Volgens de Oekraïense autoriteiten zijn er bij de gevechten tenminste acht militairen omgekomen. In een zwaar beschadigd huis werd een dodelijk gewonde inwoonster gevonden. Het zesde burgerslachtoffer alleen al in de ene maand januari dit jaar. Een verontrustend cijfer. In heel 2016 eiste de Donbas-oorlog het leven van negentien burgers.

 
Gewonden in Avdejevka. Fotoreportage RBK

Het voortslepende conflict in Oekraïne wordt door sommige media een ‘vergeten oorlog’ genoemd. De achtergrond ervan echter, de gespannen relaties tussen het Westen c.q. de Europese Unie, Oekraïne en Rusland, is dat allerminst.

December 2016 was in deze driehoek een belangrijke maand.

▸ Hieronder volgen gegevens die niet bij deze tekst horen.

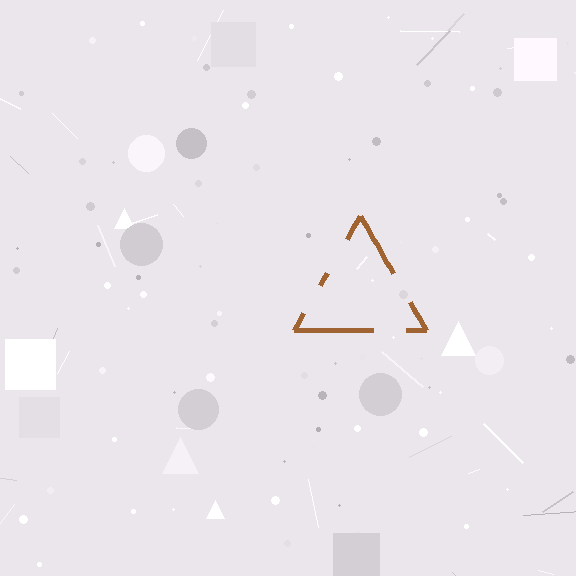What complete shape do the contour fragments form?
The contour fragments form a triangle.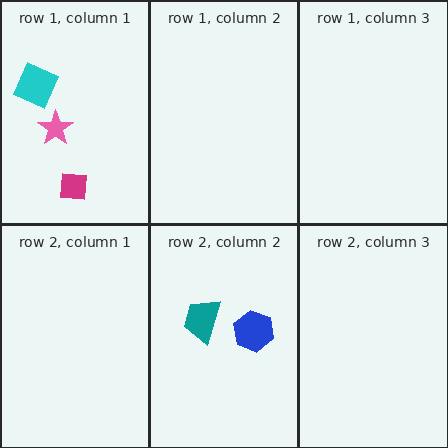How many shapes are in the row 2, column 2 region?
2.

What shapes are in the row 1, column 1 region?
The pink star, the magenta square, the cyan square.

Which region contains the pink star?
The row 1, column 1 region.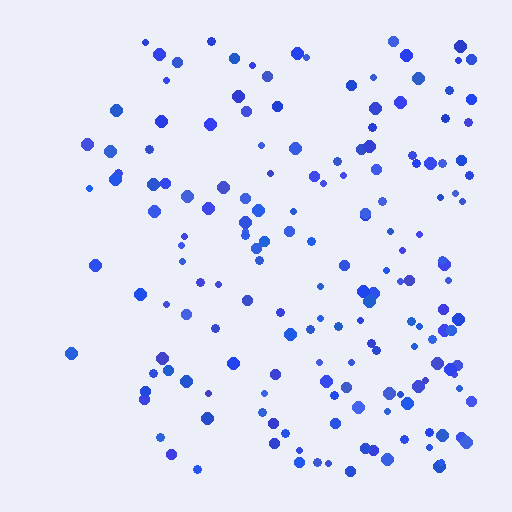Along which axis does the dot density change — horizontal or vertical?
Horizontal.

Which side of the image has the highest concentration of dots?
The right.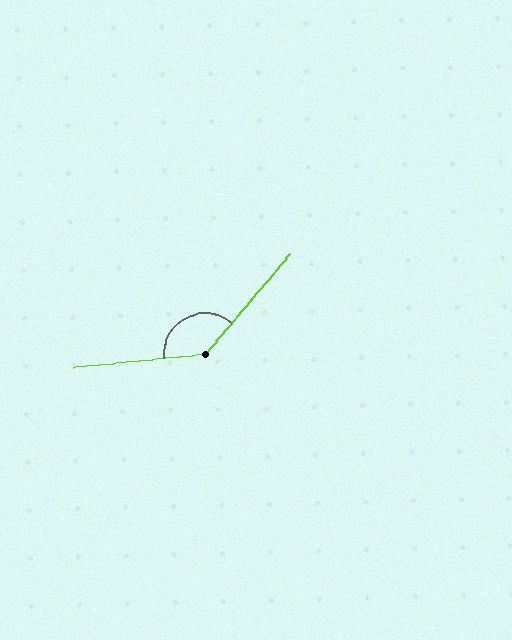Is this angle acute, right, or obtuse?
It is obtuse.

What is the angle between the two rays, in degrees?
Approximately 136 degrees.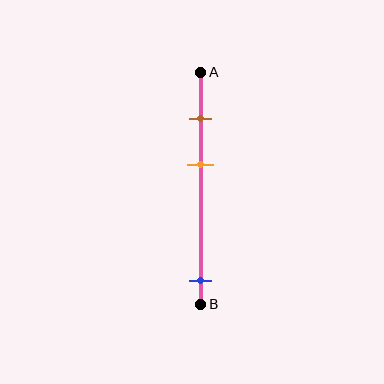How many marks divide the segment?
There are 3 marks dividing the segment.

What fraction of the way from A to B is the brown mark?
The brown mark is approximately 20% (0.2) of the way from A to B.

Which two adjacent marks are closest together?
The brown and orange marks are the closest adjacent pair.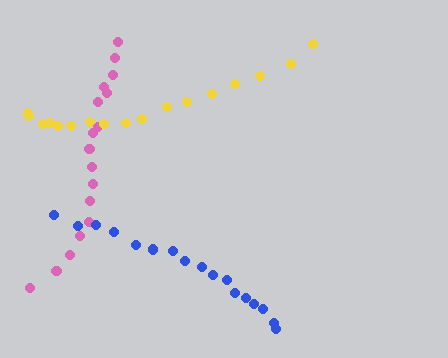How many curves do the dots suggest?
There are 3 distinct paths.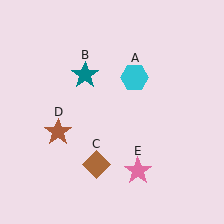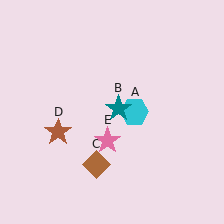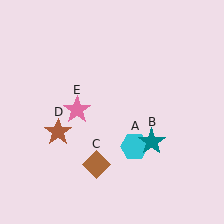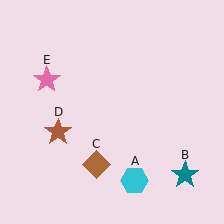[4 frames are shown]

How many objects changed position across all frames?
3 objects changed position: cyan hexagon (object A), teal star (object B), pink star (object E).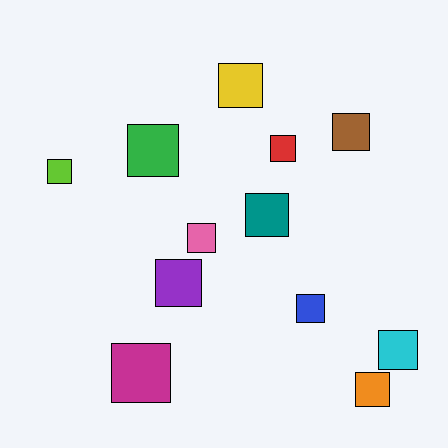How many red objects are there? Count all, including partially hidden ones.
There is 1 red object.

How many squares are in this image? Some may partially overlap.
There are 12 squares.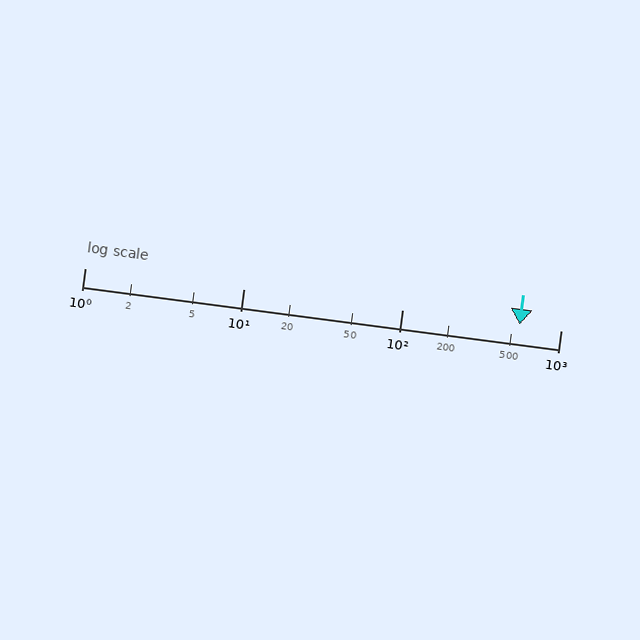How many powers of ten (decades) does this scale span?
The scale spans 3 decades, from 1 to 1000.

De Europese Raad joeg de kogel door de kerk en verlengde de sancties tot augustus 2017. Medegedeeld werd dat de strafmaatregelen een antwoord zijn op de ‘destabiliserende acties van Rusland in Oekraïne’.

In december vond in Brussel ook de derde bijeenkomst plaats van de Associatieraad, het gemeenschappelijke toezichtsorgaan voor de uitvoering van het EU-verdrag met Oekraïne. Na afloop uitte Federica Mogherini, buitenlandcommissaris van de EU, montere loftuitingen wegens formele hervormingsresultaten in Oekraïne, maar drong aan op ‘volledige implementatie’.

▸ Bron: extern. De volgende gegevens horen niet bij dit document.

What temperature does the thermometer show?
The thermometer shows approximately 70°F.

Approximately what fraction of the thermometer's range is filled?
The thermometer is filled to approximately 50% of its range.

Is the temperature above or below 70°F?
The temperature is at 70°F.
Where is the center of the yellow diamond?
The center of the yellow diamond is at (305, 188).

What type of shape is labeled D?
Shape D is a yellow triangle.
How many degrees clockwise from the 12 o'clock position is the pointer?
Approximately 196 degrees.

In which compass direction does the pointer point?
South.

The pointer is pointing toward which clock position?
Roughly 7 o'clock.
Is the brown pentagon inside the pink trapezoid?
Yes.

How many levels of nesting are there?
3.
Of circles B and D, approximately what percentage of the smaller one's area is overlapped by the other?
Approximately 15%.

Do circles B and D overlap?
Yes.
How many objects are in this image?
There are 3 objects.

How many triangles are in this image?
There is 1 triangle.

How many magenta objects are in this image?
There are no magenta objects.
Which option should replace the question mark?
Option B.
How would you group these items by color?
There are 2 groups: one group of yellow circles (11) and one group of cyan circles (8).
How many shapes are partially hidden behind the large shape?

De analogie is opvallend. ‘Volledige implementatie’ is ook de term die rondzingt in verband met die andere historische overeenkomst inzake Oekraïne: de Minsk Akkoorden van september 2014 en februari 2015.

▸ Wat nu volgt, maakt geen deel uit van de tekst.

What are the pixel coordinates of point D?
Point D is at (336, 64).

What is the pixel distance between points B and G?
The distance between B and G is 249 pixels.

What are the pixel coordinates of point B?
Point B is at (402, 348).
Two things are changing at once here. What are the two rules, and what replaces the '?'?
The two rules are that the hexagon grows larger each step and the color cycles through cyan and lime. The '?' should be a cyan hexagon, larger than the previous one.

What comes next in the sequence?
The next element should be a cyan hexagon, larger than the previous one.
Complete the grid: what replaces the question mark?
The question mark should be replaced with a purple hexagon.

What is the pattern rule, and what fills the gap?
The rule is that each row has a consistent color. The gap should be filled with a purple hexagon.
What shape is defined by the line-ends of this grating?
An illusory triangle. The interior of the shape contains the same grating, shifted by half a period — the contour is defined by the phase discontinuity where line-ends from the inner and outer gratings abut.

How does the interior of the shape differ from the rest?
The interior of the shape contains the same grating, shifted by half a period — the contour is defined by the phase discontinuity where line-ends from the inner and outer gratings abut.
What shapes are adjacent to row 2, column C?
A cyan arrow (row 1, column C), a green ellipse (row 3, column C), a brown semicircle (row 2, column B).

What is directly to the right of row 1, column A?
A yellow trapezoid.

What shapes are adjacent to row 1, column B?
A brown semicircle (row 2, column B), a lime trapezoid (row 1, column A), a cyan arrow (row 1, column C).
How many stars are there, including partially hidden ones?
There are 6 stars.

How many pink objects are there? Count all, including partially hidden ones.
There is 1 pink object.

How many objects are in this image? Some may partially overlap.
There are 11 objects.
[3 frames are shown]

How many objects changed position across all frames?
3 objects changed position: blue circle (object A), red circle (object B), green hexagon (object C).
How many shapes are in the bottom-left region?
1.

De gesprekspartners werden er in Brussel pijnlijk mee geconfronteerd. Een dag eerder was de oorlog tussen het Oekraïense regeringsleger en de door het Kremlin gesteunde separatisten in de Donbas weer opgelaaid. Na een dagenlange escalatie bij het industriestadje Svetlodarsk, een van de talloze bevolkingscentra aan de frontlijn, maakten Oekraïense legerautoriteiten de balans op: ‘de zwaarste verliezen in vijf maanden’. Zeker negen regeringssoldaten zouden zijn omgekomen, vijfendertig raakten gewond.

Ook deed de propaganda zich weer gelden. De tegenstander zou twintig man hebben verloren. De pro-Russische rebellen ontkenden en meldden, omgekeerd, niet minder dan veertig gedode regeringssoldaten. De beschuldigingen, dat de andere partij was begonnen en zo tot gewapende actie had uitgelokt, vlogen heen en weer.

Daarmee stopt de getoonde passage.